Using GL buffers from a second render thread

I’m currently moving my WIP renderer to start the render on a second thread. All the scene management stuff is done on the main thread, including buffer creation and I simply start a loop on the second thread which repeatedly calls rtContextLaunch2D() to perform rendering in the background.

This works fine when I’ve created the output buffer on the main thread with rtCreateBuffer(). However, when I do this using a GL buffer for output that I’ve created on the main thread and shared with OptiX using rtBufferCreateFromGLBO the launch fails with:

rtContextLaunch2D(Context(0x22c05d0), 0, (128 128)): Invalid value (Details: Function "RTresult _rtContextLaunch2D(RTcontext, unsigned int, RTsize, RTsize)" caught exception: Encountered a CUDA error: cudaDriver().CuGraphicsGLRegisterBuffer( &result, buffer, flags ) returned (1): Invalid value)

I’m not surprised this doesn’t work, but I’m not sure how I would go about fixing it?

Just re-reading the docs, and the caveats:

Currently, the OptiX host API is not guaranteed to be thread-safe.

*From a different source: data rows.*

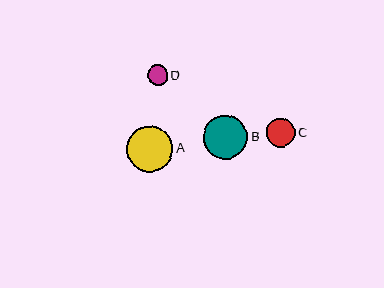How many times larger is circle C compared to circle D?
Circle C is approximately 1.4 times the size of circle D.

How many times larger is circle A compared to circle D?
Circle A is approximately 2.3 times the size of circle D.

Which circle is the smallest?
Circle D is the smallest with a size of approximately 20 pixels.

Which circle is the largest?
Circle A is the largest with a size of approximately 46 pixels.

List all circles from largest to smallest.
From largest to smallest: A, B, C, D.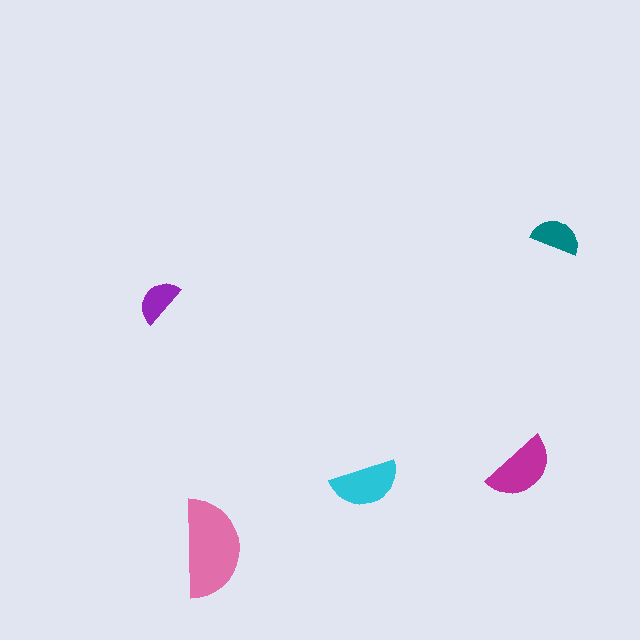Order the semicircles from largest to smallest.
the pink one, the magenta one, the cyan one, the teal one, the purple one.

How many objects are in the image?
There are 5 objects in the image.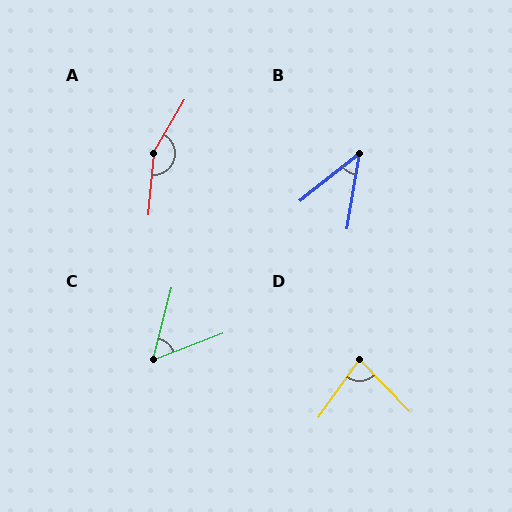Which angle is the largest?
A, at approximately 154 degrees.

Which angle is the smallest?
B, at approximately 42 degrees.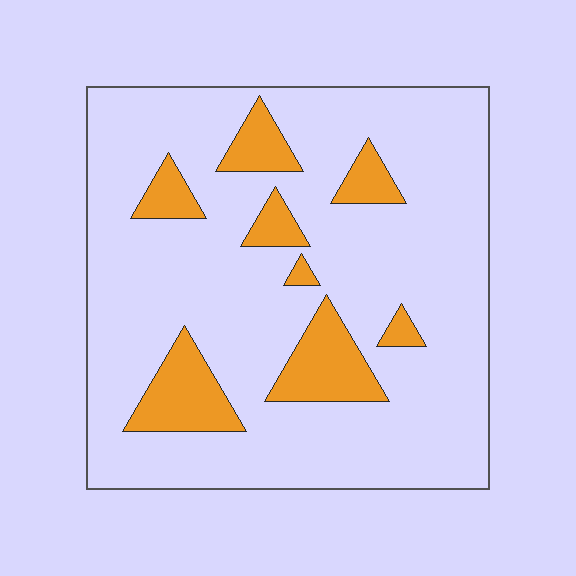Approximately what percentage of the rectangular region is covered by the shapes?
Approximately 15%.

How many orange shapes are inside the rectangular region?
8.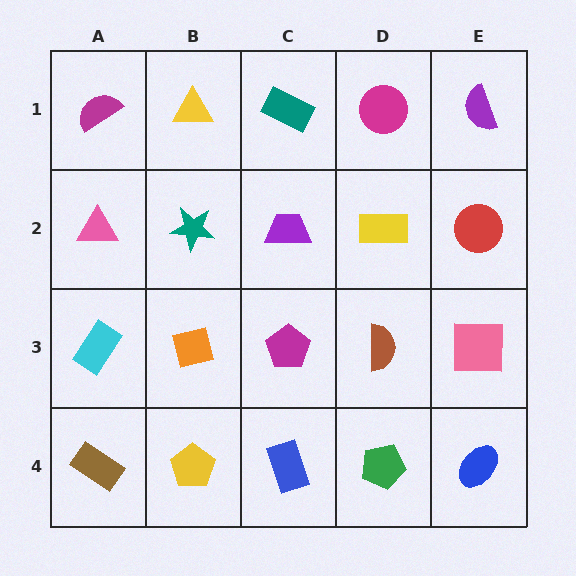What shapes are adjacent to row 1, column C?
A purple trapezoid (row 2, column C), a yellow triangle (row 1, column B), a magenta circle (row 1, column D).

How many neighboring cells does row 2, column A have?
3.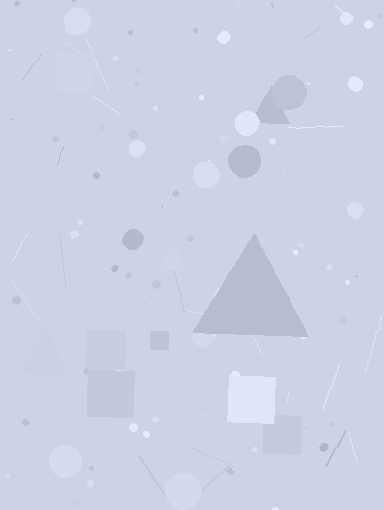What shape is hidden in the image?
A triangle is hidden in the image.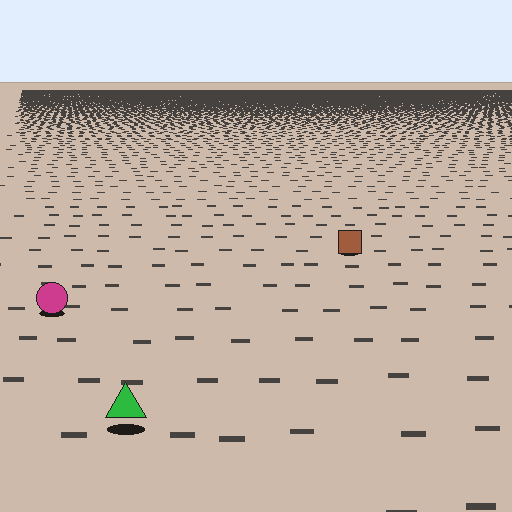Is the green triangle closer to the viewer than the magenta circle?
Yes. The green triangle is closer — you can tell from the texture gradient: the ground texture is coarser near it.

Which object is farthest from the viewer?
The brown square is farthest from the viewer. It appears smaller and the ground texture around it is denser.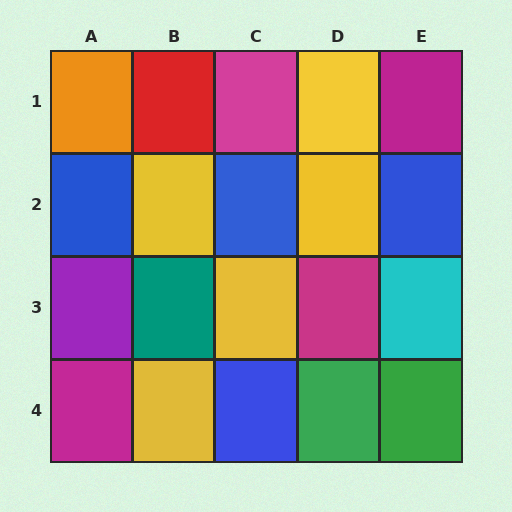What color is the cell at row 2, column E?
Blue.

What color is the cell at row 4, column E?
Green.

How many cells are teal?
1 cell is teal.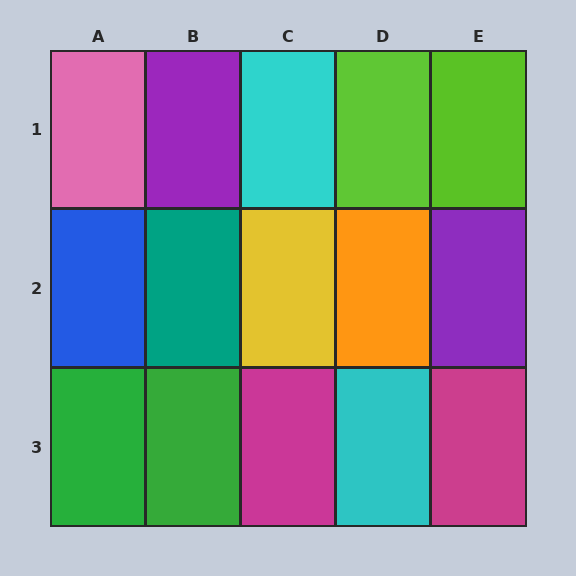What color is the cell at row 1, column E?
Lime.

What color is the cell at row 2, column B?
Teal.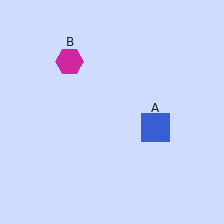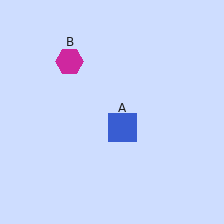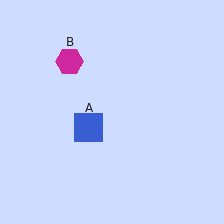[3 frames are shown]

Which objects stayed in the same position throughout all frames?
Magenta hexagon (object B) remained stationary.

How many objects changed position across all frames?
1 object changed position: blue square (object A).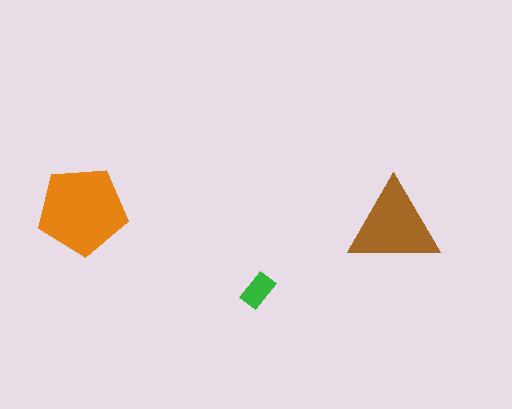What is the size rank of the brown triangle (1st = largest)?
2nd.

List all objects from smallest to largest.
The green rectangle, the brown triangle, the orange pentagon.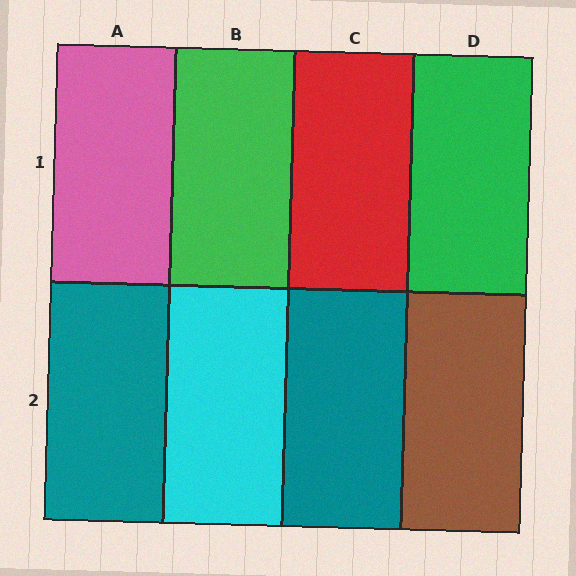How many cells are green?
2 cells are green.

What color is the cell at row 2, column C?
Teal.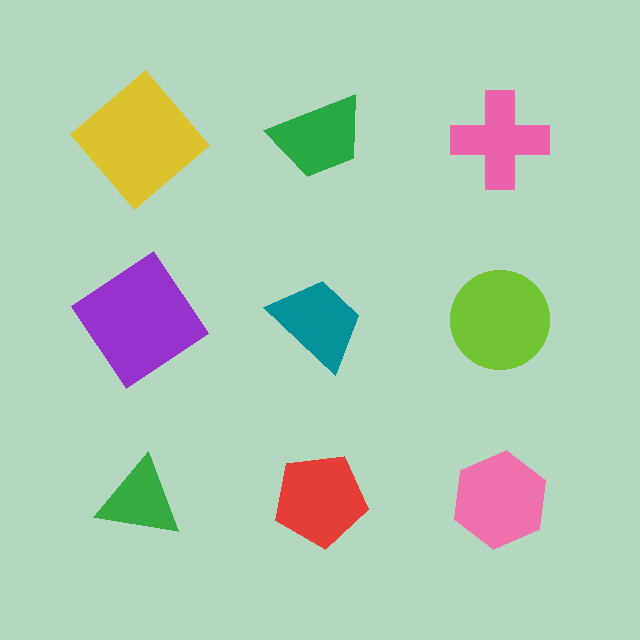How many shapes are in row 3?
3 shapes.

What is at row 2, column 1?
A purple diamond.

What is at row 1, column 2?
A green trapezoid.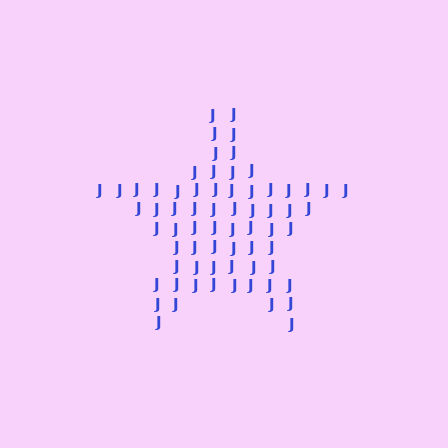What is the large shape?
The large shape is a star.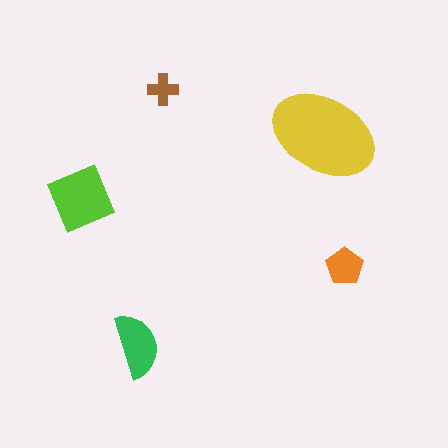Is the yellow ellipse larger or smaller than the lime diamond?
Larger.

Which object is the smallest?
The brown cross.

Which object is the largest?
The yellow ellipse.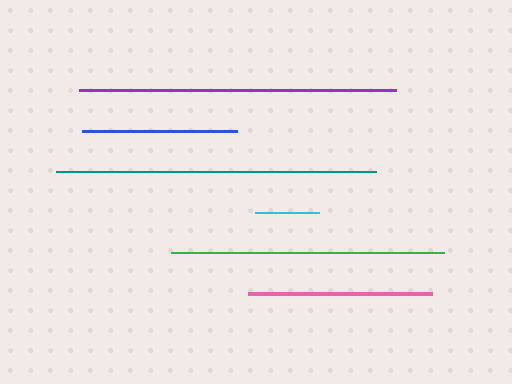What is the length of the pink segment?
The pink segment is approximately 185 pixels long.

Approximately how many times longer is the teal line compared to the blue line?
The teal line is approximately 2.1 times the length of the blue line.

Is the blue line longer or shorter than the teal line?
The teal line is longer than the blue line.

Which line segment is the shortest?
The cyan line is the shortest at approximately 65 pixels.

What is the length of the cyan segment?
The cyan segment is approximately 65 pixels long.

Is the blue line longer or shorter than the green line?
The green line is longer than the blue line.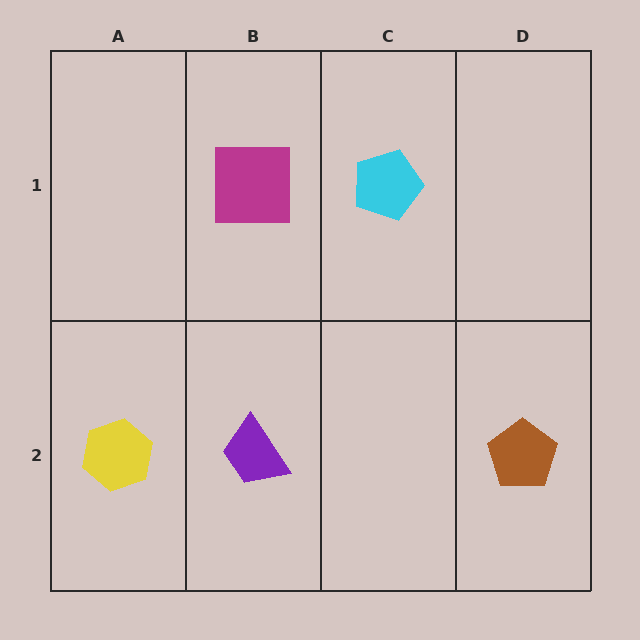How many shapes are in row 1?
2 shapes.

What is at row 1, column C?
A cyan pentagon.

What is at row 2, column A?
A yellow hexagon.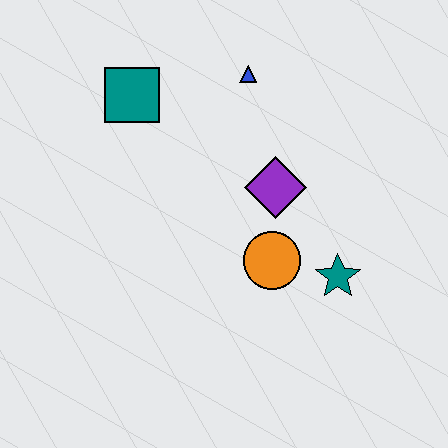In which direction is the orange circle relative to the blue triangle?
The orange circle is below the blue triangle.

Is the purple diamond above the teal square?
No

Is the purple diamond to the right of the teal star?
No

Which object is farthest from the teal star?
The teal square is farthest from the teal star.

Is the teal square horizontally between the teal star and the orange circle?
No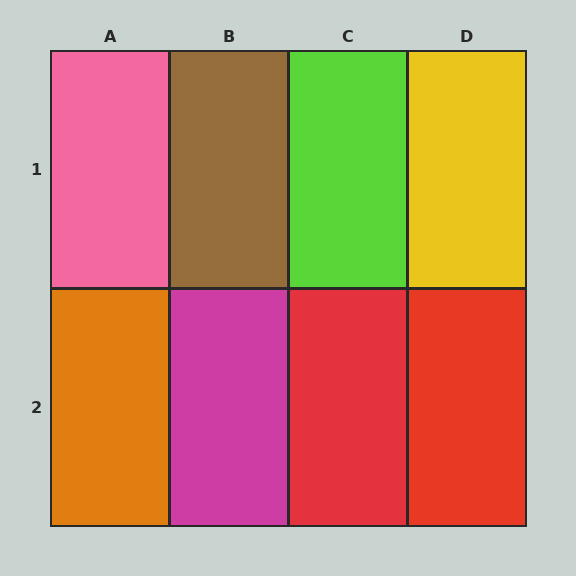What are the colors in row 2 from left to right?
Orange, magenta, red, red.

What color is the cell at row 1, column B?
Brown.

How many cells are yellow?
1 cell is yellow.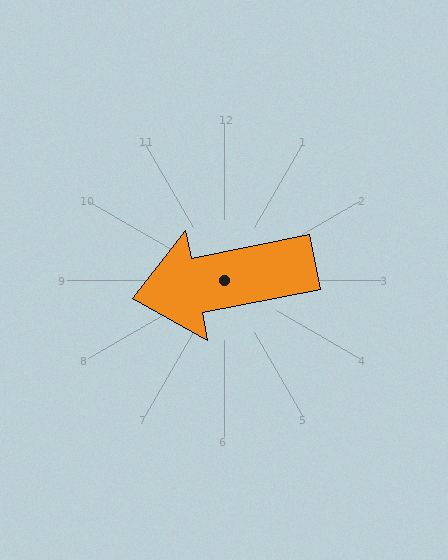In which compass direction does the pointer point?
West.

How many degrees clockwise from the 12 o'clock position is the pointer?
Approximately 259 degrees.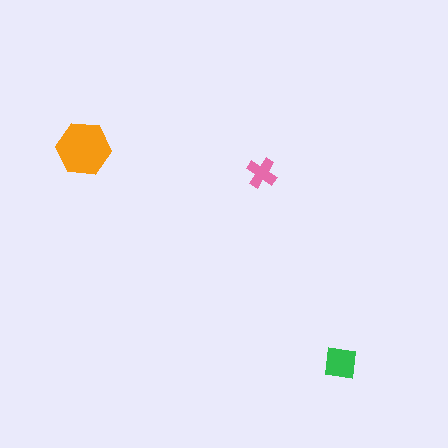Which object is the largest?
The orange hexagon.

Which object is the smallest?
The pink cross.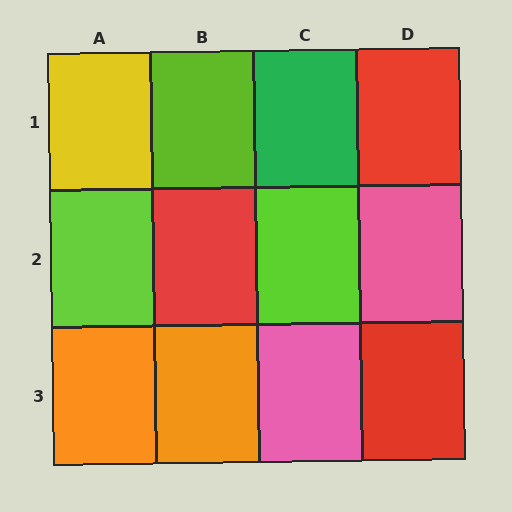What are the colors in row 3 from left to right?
Orange, orange, pink, red.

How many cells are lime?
3 cells are lime.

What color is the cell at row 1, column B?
Lime.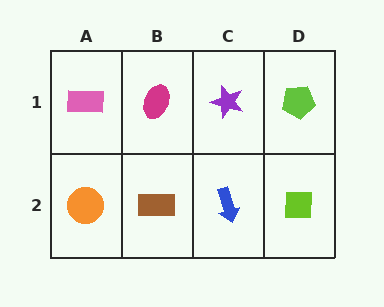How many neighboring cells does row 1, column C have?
3.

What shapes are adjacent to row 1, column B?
A brown rectangle (row 2, column B), a pink rectangle (row 1, column A), a purple star (row 1, column C).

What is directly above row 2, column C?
A purple star.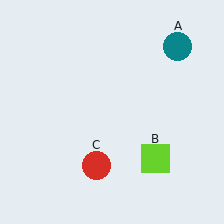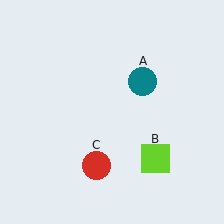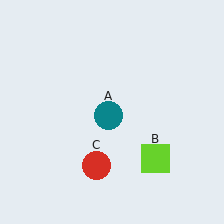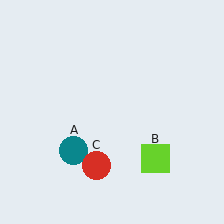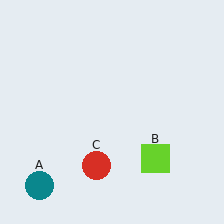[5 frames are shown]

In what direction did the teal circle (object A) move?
The teal circle (object A) moved down and to the left.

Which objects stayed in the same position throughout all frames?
Lime square (object B) and red circle (object C) remained stationary.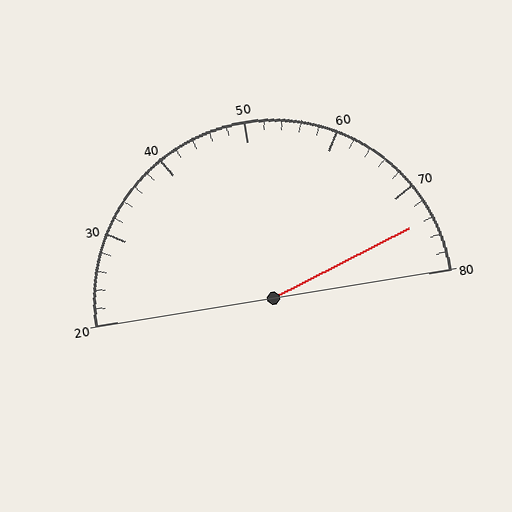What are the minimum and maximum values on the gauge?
The gauge ranges from 20 to 80.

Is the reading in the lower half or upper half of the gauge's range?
The reading is in the upper half of the range (20 to 80).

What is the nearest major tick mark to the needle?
The nearest major tick mark is 70.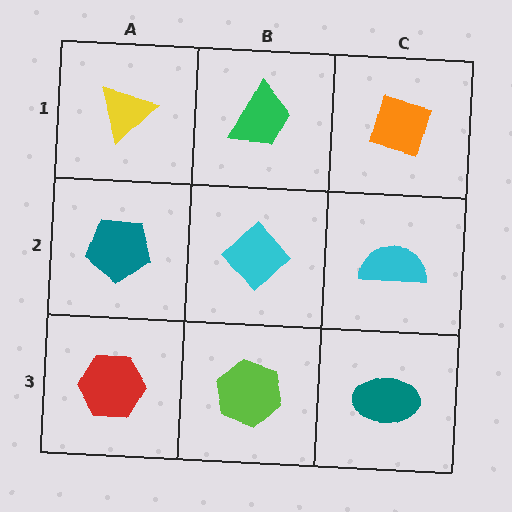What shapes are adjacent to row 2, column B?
A green trapezoid (row 1, column B), a lime hexagon (row 3, column B), a teal pentagon (row 2, column A), a cyan semicircle (row 2, column C).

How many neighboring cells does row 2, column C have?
3.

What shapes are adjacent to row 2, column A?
A yellow triangle (row 1, column A), a red hexagon (row 3, column A), a cyan diamond (row 2, column B).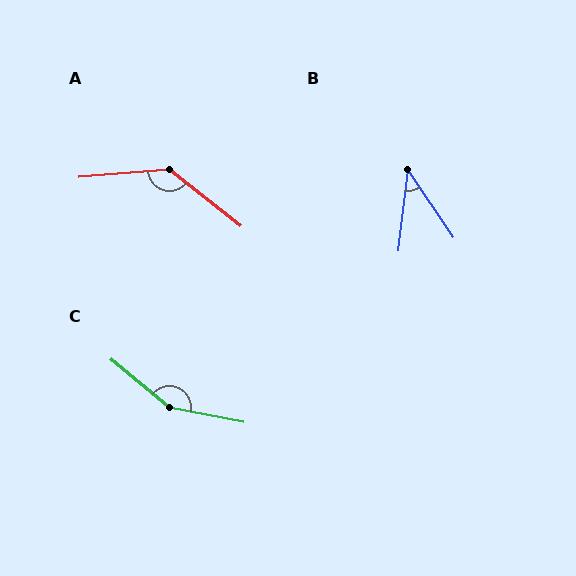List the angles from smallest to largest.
B (41°), A (137°), C (151°).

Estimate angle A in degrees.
Approximately 137 degrees.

While it may be successful in some applications to use OptiX contexts in different host threads, it may fail in others. OptiX should therefore only be used from within a single host thread.

Does that mean calling optix from multiple threads might not work even if I’m not calling optix functions concurrently?

If you serialized the OptiX calls I would expect this to work. It’s just that calling arbitrary OptiX functions, for example, to fill the scene graph with objects isn’t thread safe, yet.

What’s probably not working in your case is that either the OpenGL context isn’t current in the thread which registers the image or you do not have multiple shared OpenGL contexts among the threads which would make the texture object visible in the current thread with the second OpenGL context when doing the register image call.

If you serialized the OptiX calls, I would try to make the OpenGL context current in the second thread around any createBufferFromGLBO() which does the initial register image call and any explict unregister/register pair.

Thanks Detlef! After doing a bit more reading I got this to work by creating a second context on the render thread sharing resources with the main thread’s context (where the buffers are created).

Do you have any idea of what the performance implications of this are? OpenGL’s pipeline is a bit of a mystery a lot of the time. Imagine in the main thread I have a window that’s just drawing a fullscreen quad which is textured by my shared buffer to display the render. Then in the second, render thread I’m just looping rtContextLaunch2D to progressively refine a render which is rendered directly into the shared buffer. Is there an optimal setup for this kind of workflow, or other considerations I need to make?

The main functionality of sharing OpenGL contexts is to make the object lookup tables unique to be able to access the same objects in multiple contexts. Having multiple OpenGL contexts shared in different threads comes with some locking overhead inside the OpenGL driver. The potential performance impact of that depends on the use case.
It’s a common technique to use one thread for asynchronous resource management, e.g. loading textures on the fly, and a main rendering thread using these resources. That needs some care to make sure things currently used for rendering aren’t touched in the resource handling thread.

For your use case I wouldn’t expect much of an overhead. You would need to be careful to wait for the renderer to have finished displaying the last texture and some critical section around the texture update function to block the renderer from accessing the texture while you’re uploading it.

Now, with all that said, what you’re doing is only going to work on single GPU systems.

When setting up an OptiX context to use more than one device, the final output buffers are not on the device but in pinned host memory. Means there is no way to use an OpenGL PBO to do OpenGL interop on that buffer.

An architecture which would support completely asynchronous ray tracing with OptiX would need to handle that case differently. Like having a ray tracing thread which does all OptiX handling and a rasterizer (main) thread which cares about all display with OpenGL in the app.
Then you would just need to have a critical section in which you copy the OptiX result buffer to some shared location (on the host) and signal to the display thread that there is a new image to be uploaded which then locks that memory during the texture upload. And so forth.

That’s obviously going to be slower than real OpenGL interop, but, for example, in a Windows system with one graphics board in WDDM mode for display and one or preferably more in TCC mode for ray tracing (TCC can’t do OpenGL interop either), that would be optimal.
The GUI would be full speed and the ray tracing wouldn’t be limited by Windows WDDM timeouts (TDR) when doing arbitrary complex ray tracing algorithms.

Also with NVLINK capable boards, the TCC mode will allow to use peer-to-peer access across the NVLINK bridges in OptiX automatically which increases your possible scene size.

This is more of a rendering than real-time view on the problem.

Thanks Detlef that’s very helpful. Sounds like I will want to support both those paths.